Machine Learning #2: Regression Models

7 minute read

Linear Regression (OLS)

The terms Linear Regression and Ordinary Least Squares can be used interchangeably as they both fit data by minimizing the sum of square differences between the observed and predicted values.

The input, output, & action spaces are defined $X: \mathbb R^P$, $y: \mathbb R$, $A: \mathbb R$
Assuming $\beta_0$ is the intercept and $x_0 = 1$:

\[\mathscr F = \{\sum_{i=0}^P\beta_ix_i|\beta_i \in \mathbb R \forall _i \}\] \[=\{\beta^Tx|\beta \in \mathbb R^{P+1}\}\]

$\forall$ means ‘for all’, then to find the best $\beta$:

\[\hat \beta = argmin_\beta \hat R(\beta ^T x)\] \[= argmin_\beta \frac1N \sum_{i=1}^N (y^{(i)} - \beta ^ T x^{(i)})\]

Then, the Empirical Risk Minimizer is:

\[\hat f = argmin_{f \in \mathscr F} \hat R(f)\] \[\hat f(x) = \hat \beta ^T x = \sum_{i=0}^P \hat \beta _i x_i\]

These equations are all the same as the definitions, except that the predicted value is represented by $\beta ^ T x^{(i)}$ and the actual value by $y^{(i)}$.

Example: Predicting life satisfaction from GDP & gender

$\beta _0 + \beta _1GDP + \beta _2NumChildren$

Then $x_0 = 1$, $x_1 = GDP$, $x_2 = NumChildren$

Code

The following is Python code to implement the sklearn Linear Regression algorithm.

As this is a continuous function, the performance can be measured using mean squared error.

from sklearn.linear_model import LinearRegression
from sklearn.metrics import mean_squared_error
from sklearn.model_selection import train_test_split

The data is split into training and testing subsets then the model is defined and fit to the training data.

train, test = train_test_split(data, test_size = 0.2, random_state = 1)

model = LinearRegression()
model.fit(train[['inputs']], train['y'])

A linear regression model has intercept and coefficient attributes that can be found using .intercept_ and .coef_.
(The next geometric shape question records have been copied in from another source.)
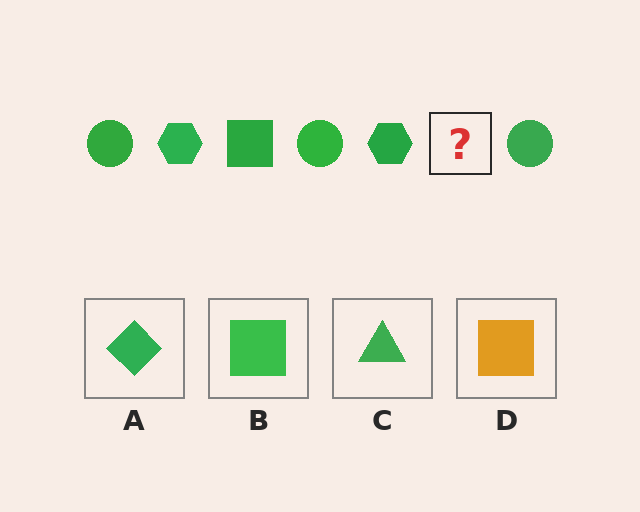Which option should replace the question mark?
Option B.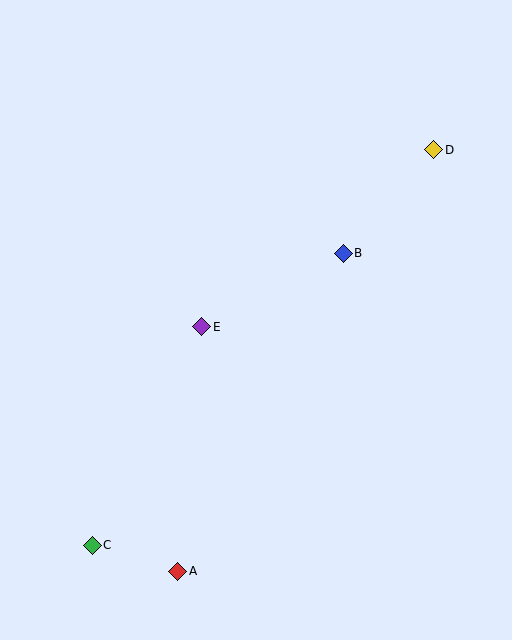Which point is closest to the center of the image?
Point E at (202, 327) is closest to the center.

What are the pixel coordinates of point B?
Point B is at (343, 253).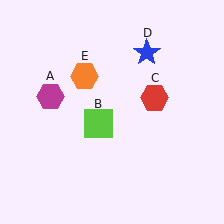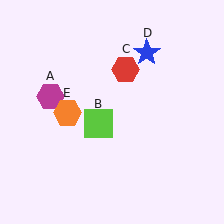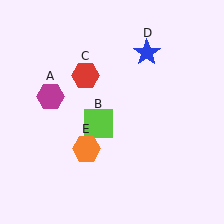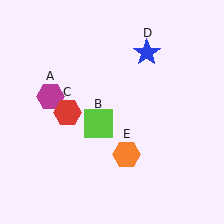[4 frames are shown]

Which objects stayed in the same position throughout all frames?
Magenta hexagon (object A) and lime square (object B) and blue star (object D) remained stationary.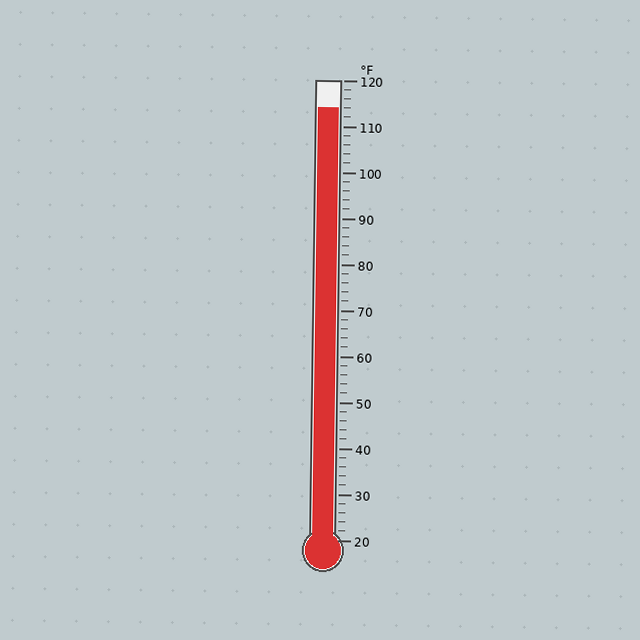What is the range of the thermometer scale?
The thermometer scale ranges from 20°F to 120°F.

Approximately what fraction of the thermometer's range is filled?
The thermometer is filled to approximately 95% of its range.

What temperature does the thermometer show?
The thermometer shows approximately 114°F.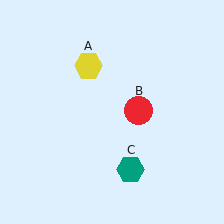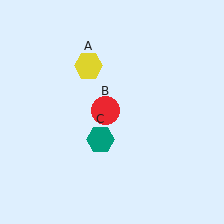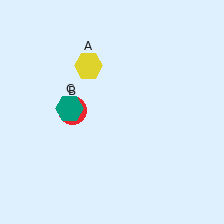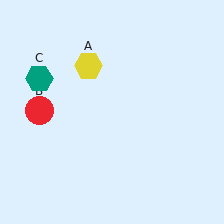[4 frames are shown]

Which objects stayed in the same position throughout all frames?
Yellow hexagon (object A) remained stationary.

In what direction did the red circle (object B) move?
The red circle (object B) moved left.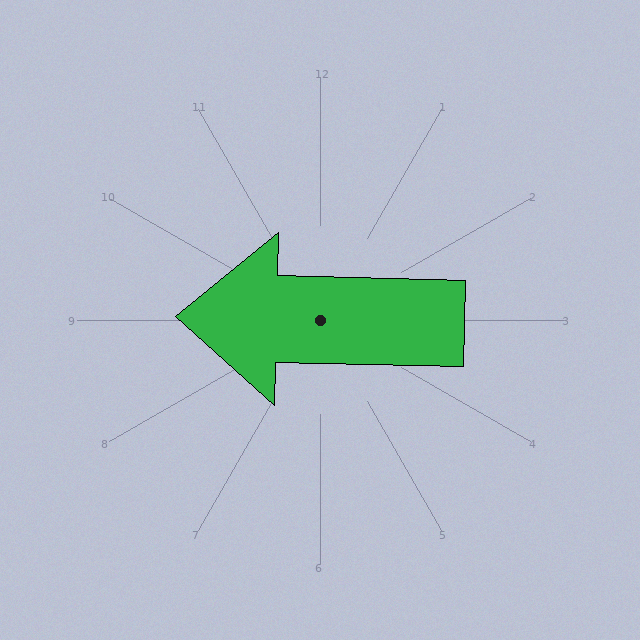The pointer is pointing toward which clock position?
Roughly 9 o'clock.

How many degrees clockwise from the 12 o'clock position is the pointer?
Approximately 271 degrees.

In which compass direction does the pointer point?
West.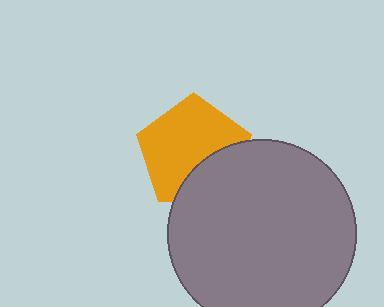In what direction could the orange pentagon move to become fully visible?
The orange pentagon could move up. That would shift it out from behind the gray circle entirely.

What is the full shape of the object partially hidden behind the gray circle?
The partially hidden object is an orange pentagon.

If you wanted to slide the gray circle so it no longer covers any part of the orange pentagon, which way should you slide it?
Slide it down — that is the most direct way to separate the two shapes.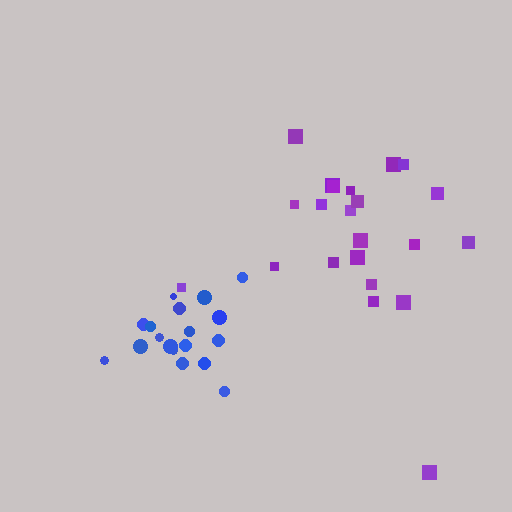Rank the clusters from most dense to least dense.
blue, purple.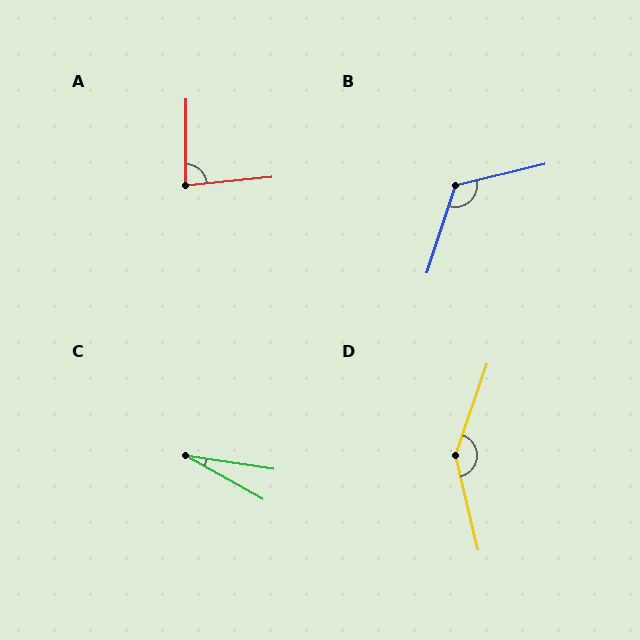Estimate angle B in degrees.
Approximately 121 degrees.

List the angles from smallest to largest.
C (21°), A (84°), B (121°), D (147°).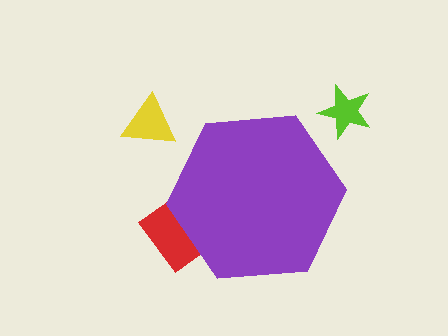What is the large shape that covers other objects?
A purple hexagon.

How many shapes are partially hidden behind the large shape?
1 shape is partially hidden.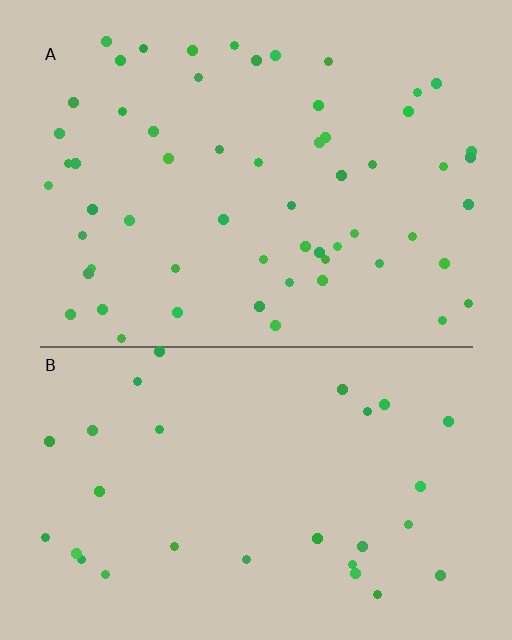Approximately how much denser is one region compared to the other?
Approximately 2.0× — region A over region B.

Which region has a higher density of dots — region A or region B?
A (the top).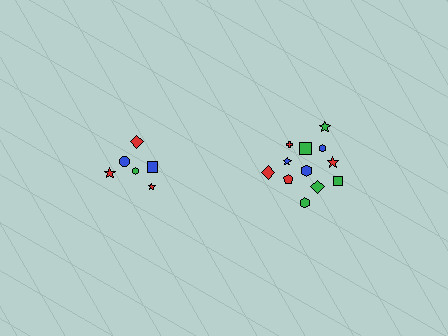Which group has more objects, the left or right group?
The right group.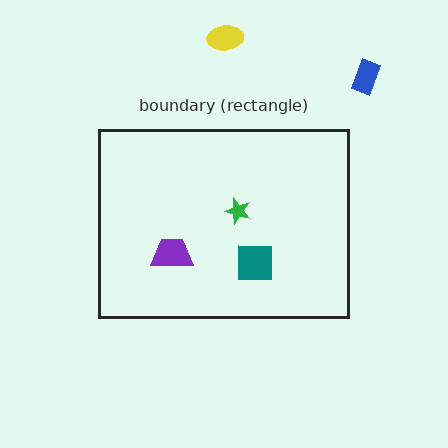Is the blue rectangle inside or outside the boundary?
Outside.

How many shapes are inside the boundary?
3 inside, 2 outside.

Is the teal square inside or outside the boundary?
Inside.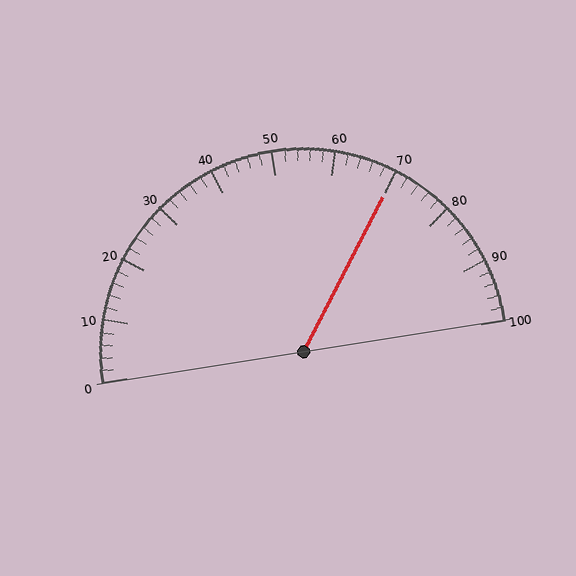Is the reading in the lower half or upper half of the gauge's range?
The reading is in the upper half of the range (0 to 100).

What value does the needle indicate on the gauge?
The needle indicates approximately 70.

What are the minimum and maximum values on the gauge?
The gauge ranges from 0 to 100.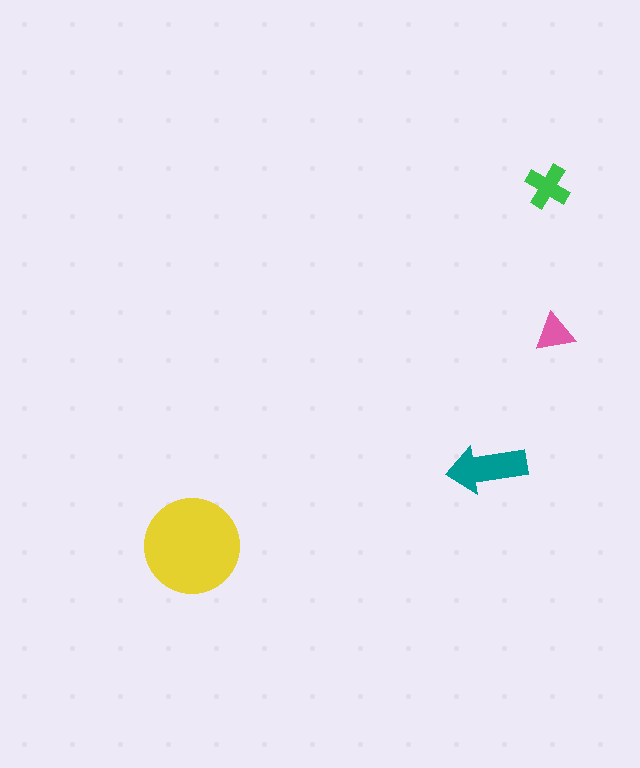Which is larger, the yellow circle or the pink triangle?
The yellow circle.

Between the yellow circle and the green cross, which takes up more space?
The yellow circle.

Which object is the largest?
The yellow circle.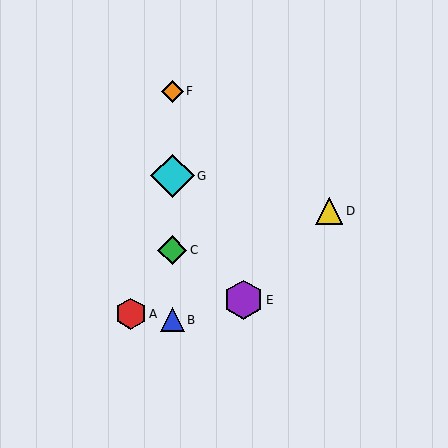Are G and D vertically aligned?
No, G is at x≈172 and D is at x≈329.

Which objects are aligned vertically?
Objects B, C, F, G are aligned vertically.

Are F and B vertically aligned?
Yes, both are at x≈172.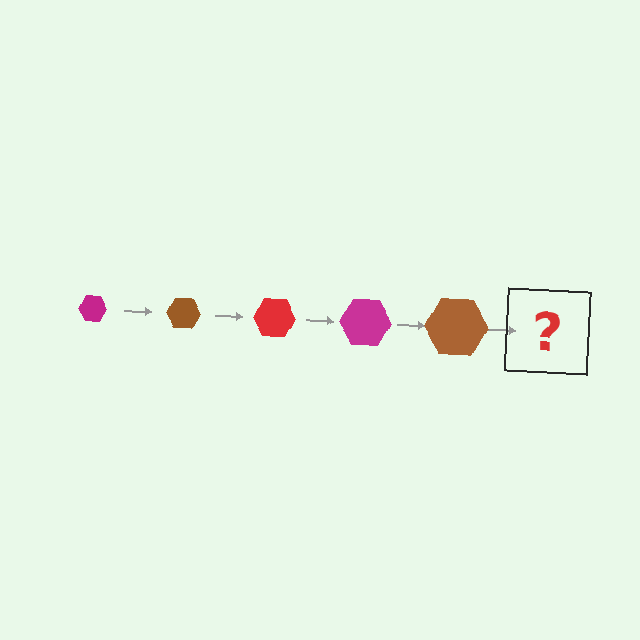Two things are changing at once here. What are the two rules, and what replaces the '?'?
The two rules are that the hexagon grows larger each step and the color cycles through magenta, brown, and red. The '?' should be a red hexagon, larger than the previous one.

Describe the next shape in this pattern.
It should be a red hexagon, larger than the previous one.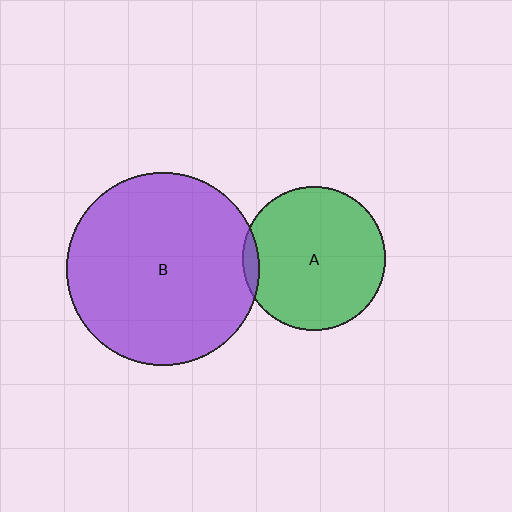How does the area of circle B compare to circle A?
Approximately 1.8 times.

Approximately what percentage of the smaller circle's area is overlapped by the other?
Approximately 5%.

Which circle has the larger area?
Circle B (purple).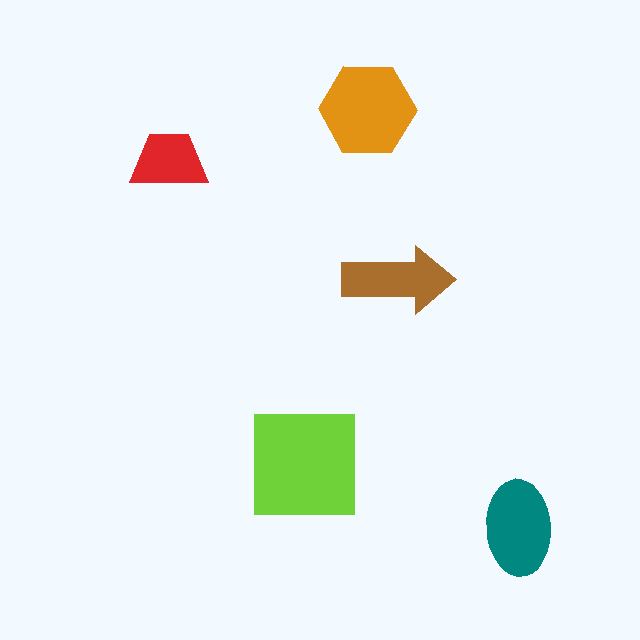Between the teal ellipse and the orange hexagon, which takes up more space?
The orange hexagon.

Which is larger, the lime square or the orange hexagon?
The lime square.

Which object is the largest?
The lime square.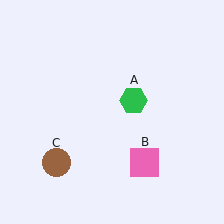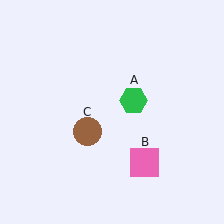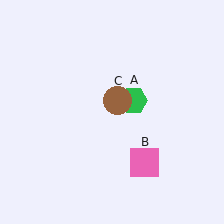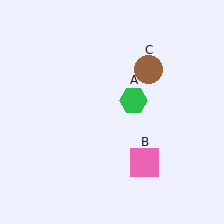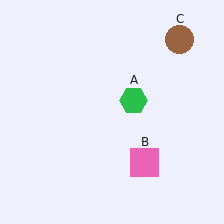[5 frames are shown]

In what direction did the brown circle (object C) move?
The brown circle (object C) moved up and to the right.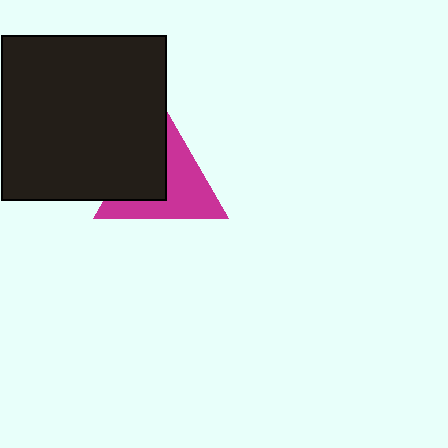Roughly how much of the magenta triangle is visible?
About half of it is visible (roughly 57%).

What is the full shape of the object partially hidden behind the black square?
The partially hidden object is a magenta triangle.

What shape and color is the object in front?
The object in front is a black square.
print('Intercept: {}, Coefficient: {}'.format(model.intercept_, model.coef_))

A column of predicted values is added to the test dataset

test['y_pred'] = model.predict(test[['inputs']])

We can get the MSE of the predictions.

print(mean_squared_error(test['y'], test['y_pred']))

We can plot the actual values against the predicted values to get a visual idea of performance.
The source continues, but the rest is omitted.